El ulular de un búho despertó a Sahara de su ensoñación y siguió el sonido a través del resplandor intermitente del tráfico entre las sombras nocturnas. Detrás del almacén había un cementerio. Al doblar la esquina, vio cómo la luz de las pantallas de los carteles publicitarios iluminaba los viejos árboles y las lápidas. El ruido del tráfico se desvanecía, las luces de la ciudad se atenuaban. Entre el murmullo de los susurros y gorjeos nocturnos, Sahara oyó el suave ritmo de la oración, mientras entraba en el cementerio. Un hombre joven estaba sentado junto a una tumba, recitando en voz baja, apartando las ramitas enredadas en telarañas del grabado de la lápida que revelaba un ciprés dentro de otro ciprés, símbolo de la difunta que falleció dando a luz a una niña. Se levantó, apoyándose en el tronco del ciprés que cubría la tumba, y empezó a escribir algo en un cuaderno. Tenía la cara manchada de lágrimas. ¿Quién era él para la madre y la niña con los símbolos del árbol de la vida en su tumba? ¿Qué parte del árbol de la vida era suya?

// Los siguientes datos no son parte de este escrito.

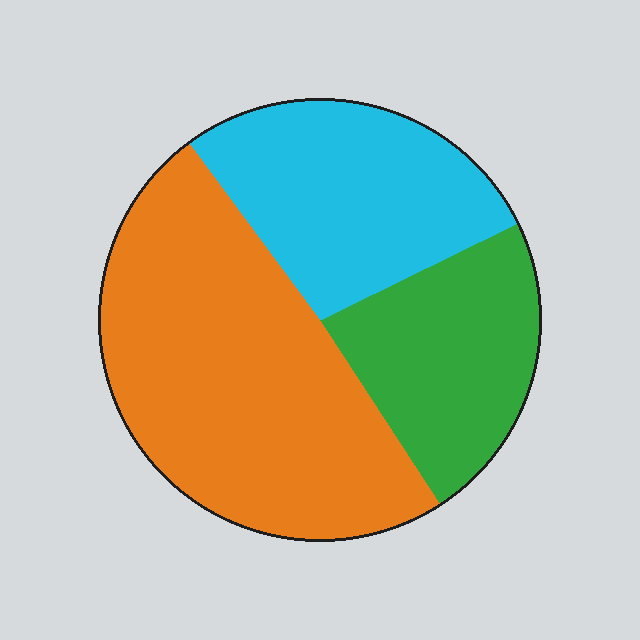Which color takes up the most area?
Orange, at roughly 50%.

Sahara lo observó, sin ser observada; su rostro parecía multiplicarse en un bosque de caras pálidas cuyo resplandor le recordaba la belleza facetada de la burbuja. Levantó la cabeza hacia el ciprés y aspiró su apacible aroma, observando las tumbas iluminadas por la luna. Percibió aureolas de amor que hacían igualmente presentes a los vivos y a los muertos. Era el florecimiento del árbol de la vida. De repente se sintió tranquila. El miedo y la tristeza la abandonaron.
Se levantó de un salto y sintió la ráfaga de aire fresco al salir corriendo del cementerio, atravesando las callejuelas donde la gente se reunía en palanquines, bebiendo té y fumando sheesha. Persiguió a más de un águila esteparia, a un perro salvaje o a un cazador furtivo, y corrió durante kilómetros hasta llegar a Sahel.

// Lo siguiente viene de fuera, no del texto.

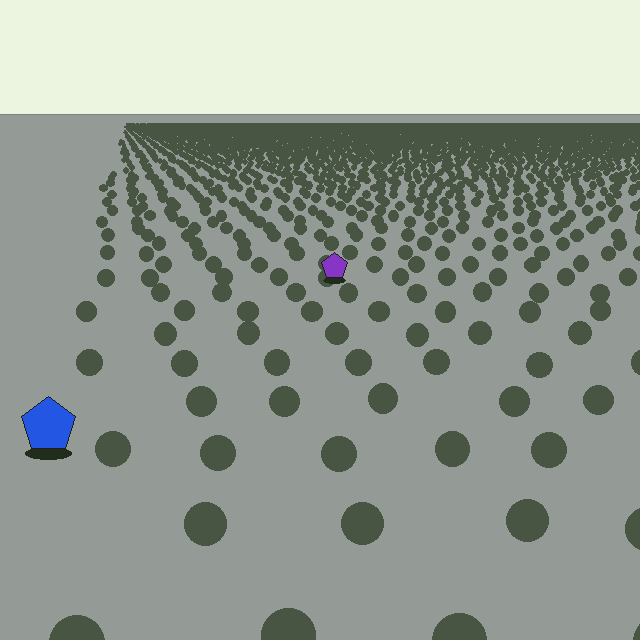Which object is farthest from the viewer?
The purple pentagon is farthest from the viewer. It appears smaller and the ground texture around it is denser.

Aún no había amanecido y Sáhara aún no había llegado a casa. En la iridiscencia de una gran burbuja, la silueta de una gacela se hizo visible en un claro. Era Sahel, que acababa de regresar a casa de un cráter lunar donde había visto torcerse todas las leyes de la física, donde ni su agilidad ni la agudeza de su cornamenta servían contra las criaturas de lava que avanzaban, las arenas movedizas sulfurosas y el suelo helado que entumecía sus pezuñas.

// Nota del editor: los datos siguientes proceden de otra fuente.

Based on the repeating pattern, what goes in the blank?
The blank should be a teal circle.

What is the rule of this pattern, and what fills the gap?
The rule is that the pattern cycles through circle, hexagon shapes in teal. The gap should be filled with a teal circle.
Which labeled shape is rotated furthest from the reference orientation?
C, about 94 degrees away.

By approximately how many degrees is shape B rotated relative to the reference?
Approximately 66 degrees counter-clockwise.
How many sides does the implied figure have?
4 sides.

Sahel había regresado, pero esas pocas horas terrestres para Sahara habían equivalido a años para él en el espacio exterior. En todo ese tiempo, había descubierto dimensiones de la intuición a las que nunca antes había prestado atención. Había aprendido que la burbuja que flotaba hacia abajo también podía elevarse y que, en contra de su certeza, no estaba hecha de jabón, sino de la luz de otro sol. Había aparecido de la nada para guiarle de vuelta, y en cuanto llegó a su claro, la burbuja estalló en partículas infinitesimales de tonalidades danzantes: zinc, rosa lengua, cobalto, verde aloe, azul lapislázuli, caqui, cobre y un negro rico y dorado. Sahara se perdió el espectáculo por unos minutos. Llegó a casa sin aliento, eufórica, llevando consigo el aroma maduro del árbol de la vida.